There are trips you plan, and then there are trips that feel like they’ve been waiting for you your whole life.
For us—the core four of this annual golf odyssey that’s been chasing states and stories for 16 years—Scotland in April 2023 was the latter. The pandemic had shoved it off the calendar once, maybe twice, turning what was supposed to be a celebration into a lingering ache. But when we finally touched down, just the guys, with a driver named Hamish behind the wheel of the van, it felt inevitable. Like the game itself had been holding its breath right alongside us.

We split the week in two perfect halves: the first at the Marine Hotel in North Berwick, waking up to the Firth of Forth glittering outside the window, and the second at the Russacks in St Andrews, rooms staring straight down the barrel of the Old Course like it was daring us to blink first.
Eight courses in seven days. Eight of the best the game has ever carved out of wind and sand and history.
It started at Gullane No. 1, rolling and breathtaking, then built to the day that will live forever in K2K lore: Muirfield.

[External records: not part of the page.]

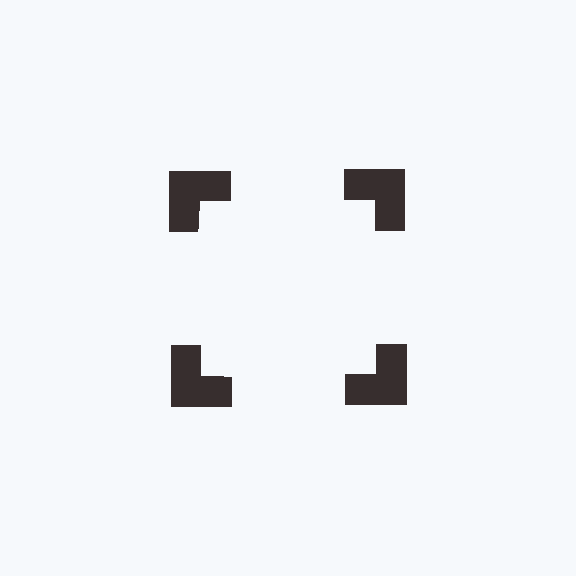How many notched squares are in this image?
There are 4 — one at each vertex of the illusory square.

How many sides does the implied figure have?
4 sides.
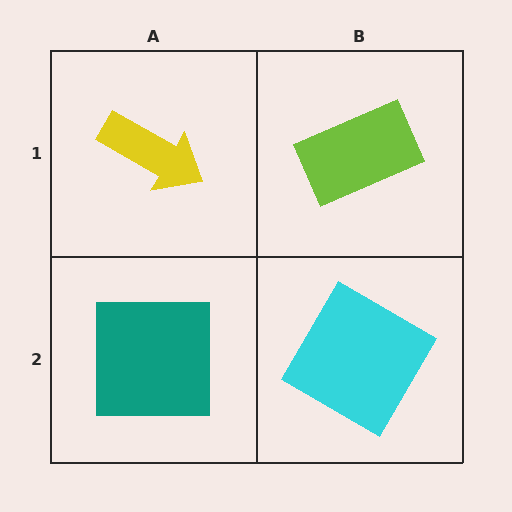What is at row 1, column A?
A yellow arrow.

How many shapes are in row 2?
2 shapes.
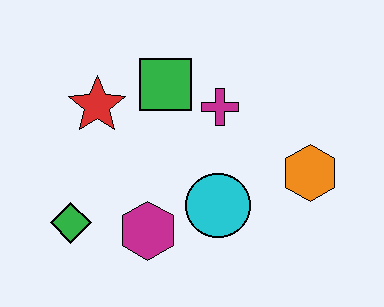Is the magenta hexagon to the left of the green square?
Yes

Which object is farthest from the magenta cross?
The green diamond is farthest from the magenta cross.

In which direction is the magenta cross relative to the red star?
The magenta cross is to the right of the red star.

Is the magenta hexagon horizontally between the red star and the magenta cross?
Yes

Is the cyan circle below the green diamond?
No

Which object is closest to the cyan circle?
The magenta hexagon is closest to the cyan circle.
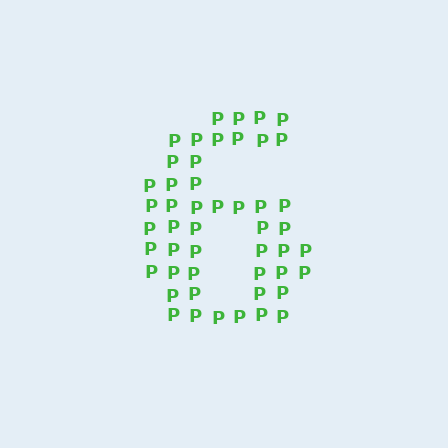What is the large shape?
The large shape is the digit 6.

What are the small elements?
The small elements are letter P's.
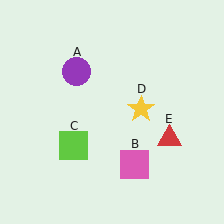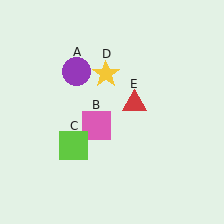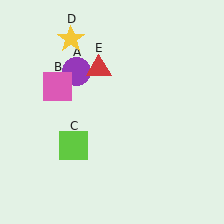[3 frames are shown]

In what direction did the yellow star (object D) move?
The yellow star (object D) moved up and to the left.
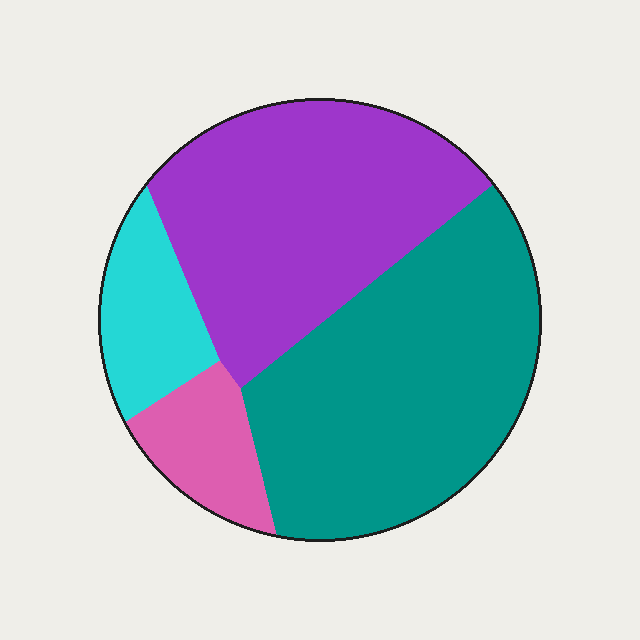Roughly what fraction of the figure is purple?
Purple takes up about three eighths (3/8) of the figure.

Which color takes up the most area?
Teal, at roughly 45%.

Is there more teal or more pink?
Teal.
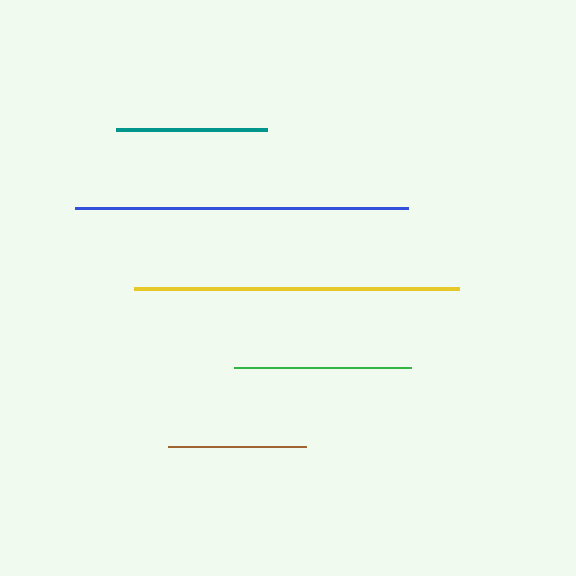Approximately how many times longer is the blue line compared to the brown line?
The blue line is approximately 2.4 times the length of the brown line.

The Honourable Company of Edinburgh Golfers doesn’t just let anyone in for lunch, but somehow we found ourselves seated beside the original Rules of Golf, toasting with kümmel in the smoking room afterward like we belonged.
On the course, caddies were drawn at random, and Terry pulled the winning ticket—an older Scotsman with whom he clicked instantly, reading putts like they’d played together for decades. Terry stood on the 18th tee even par, heart pounding, dreaming of the impossible. A double bogey on the last left him with a 73—still, by any measure, the finest gross round any of us had ever witnessed in K2K history.

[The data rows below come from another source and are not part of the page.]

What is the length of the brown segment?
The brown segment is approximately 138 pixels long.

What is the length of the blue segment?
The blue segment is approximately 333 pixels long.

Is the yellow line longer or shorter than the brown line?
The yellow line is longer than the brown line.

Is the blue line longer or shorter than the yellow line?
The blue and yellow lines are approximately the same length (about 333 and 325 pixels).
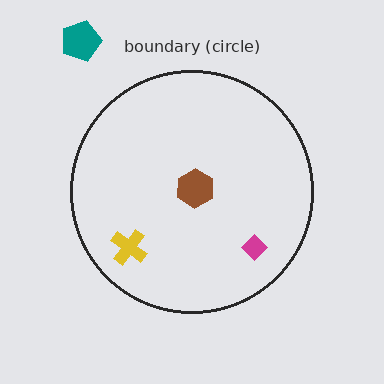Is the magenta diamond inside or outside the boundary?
Inside.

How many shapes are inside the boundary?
3 inside, 1 outside.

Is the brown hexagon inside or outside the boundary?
Inside.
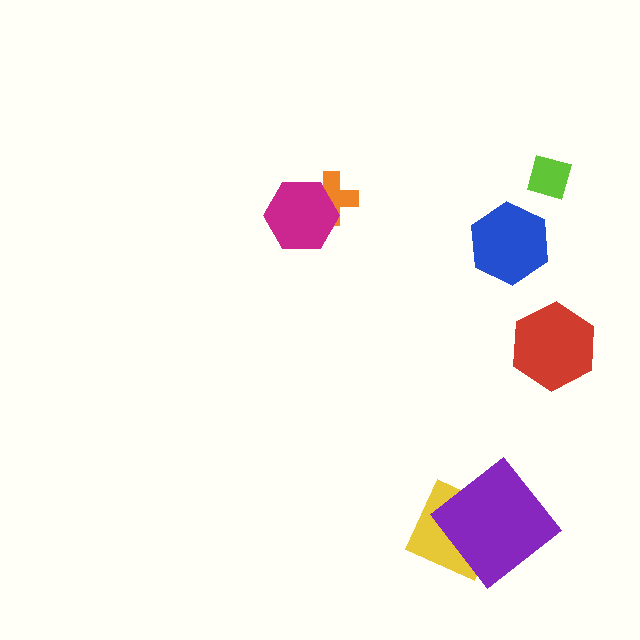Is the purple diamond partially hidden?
No, no other shape covers it.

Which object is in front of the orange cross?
The magenta hexagon is in front of the orange cross.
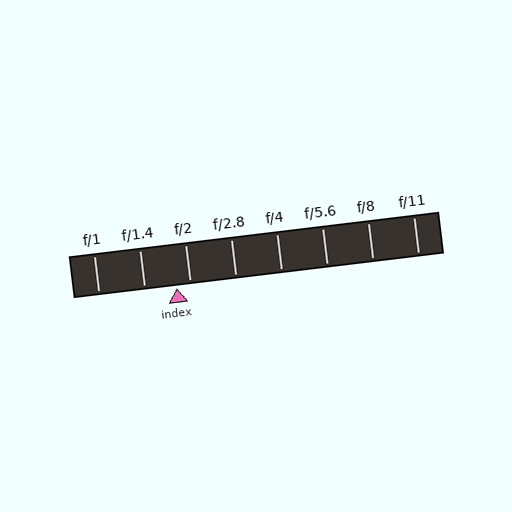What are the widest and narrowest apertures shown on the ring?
The widest aperture shown is f/1 and the narrowest is f/11.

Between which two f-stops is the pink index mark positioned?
The index mark is between f/1.4 and f/2.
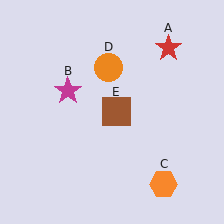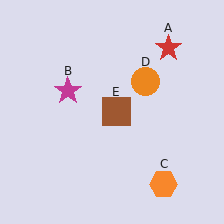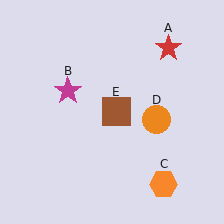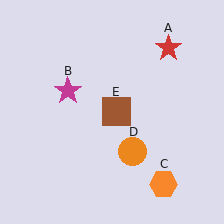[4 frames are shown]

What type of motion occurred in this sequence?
The orange circle (object D) rotated clockwise around the center of the scene.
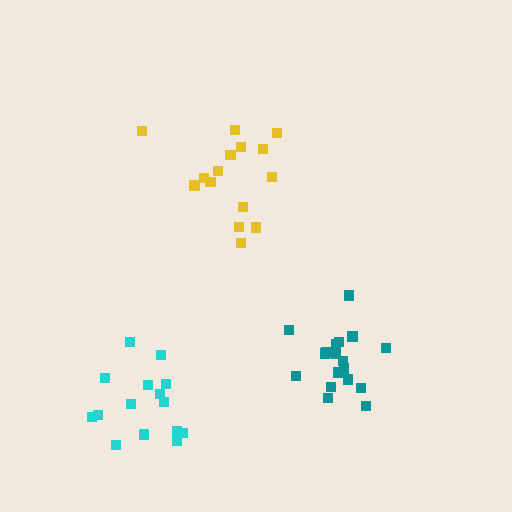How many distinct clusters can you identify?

The next morning, we decided Terry deserved a little ribbing. We made him pick his caddie last at North Berwick. He drew the youngest kid in the yard. Walking down the first fairway, small talk turns to the previous day. Terry starts recounting the near-miss at Muirfield, and he notices the kid’s eyes widening. “What time did you tee off yesterday?” the caddie asks. Terry tells him. A beat. Then the kid grins: “I talked to my uncle this morning. He couldn’t stop raving about the American he looped for at Muirfield.”
Same bloodline. Same electricity. Terry went out in 33, three under through nine, riding a wave of pure Scottish serendipity.






The rest blurred into the kind of week we don’t so much remember as feel in our bones: Elie’s periscope starter and blind shots, Kingsbarns’ postcard coastline, Carnoustie reminding us why it’s called the toughest test in golf. That day in the howling headwind produced two shots we’ll never stop talking about. On the infamous par-3 16th, Andy stepped up, hit driver off the tee… but even that came up short. He pulled driver again—this time a low bump-and-run that skittered onto the green. One putt later: par. Absolute legend stuff. Then on the 9th, Ben ripped driver followed by a hybrid into the gale. The approach bounced short, climbed the hill, broke left, and stopped tap-in distance—almost holed out for eagle, easy birdie instead. Carnoustie magic from both of them.

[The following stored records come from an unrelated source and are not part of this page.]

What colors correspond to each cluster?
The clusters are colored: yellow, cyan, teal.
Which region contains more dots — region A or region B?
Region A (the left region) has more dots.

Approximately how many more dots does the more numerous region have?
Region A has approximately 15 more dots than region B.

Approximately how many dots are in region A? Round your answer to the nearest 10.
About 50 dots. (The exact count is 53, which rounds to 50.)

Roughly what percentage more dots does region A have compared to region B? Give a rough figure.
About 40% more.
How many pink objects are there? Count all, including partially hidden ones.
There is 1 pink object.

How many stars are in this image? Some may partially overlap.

Then came the Jubilee—a quieter, more forgiving links that served as the perfect calm before the storm of the Old Course finale.
And then the Old Course. Quiet pilgrimage to Old Tom Morris’s grave amid the cathedral ruins. The obligatory (but no less meaningful) poses on the Swilcan Bridge.
Chris, facing the infamous Road Hole (17th), pulled his tee shot way left—too terrified of the hotel to take it on. From 220 yards out, he ripped a hybrid recovery that somehow found the tee box of the 18th. A pitch to 20 feet, then a straight uphill putt that dropped right in the heart for par. Pure clutch. The kind of save that gets retold forever.





Nights were spent the way they should be in St Andrews: multiple visits to the Jigger Inn—tucked right beside the Road Hole, the perfect spot for watching players sweat their approaches and then reliving our own close calls over pints—followed by evenings across town at the Dunvegan for one more round of stories. Hamish, steady and Scottish and endlessly entertaining, ferried us everywhere, turning every drive into part of the adventure.
The handicapped stroke play battle raged all week. Terry’s Muirfield 73 and North Berwick heater had him right there, but golf has a way of rewarding the steady hand. In the end, on the most famous ground in the game, Andy Ek held firm and claimed the K2K16 title.
Some trips are about the golf. This one was about finally getting home—to the places the game began, to the friendships that keep it alive, and to the realization that sometimes the best stories aren’t the ones we plan, but the ones the game, and a couple of uncanny caddies, hand us when we least expect it.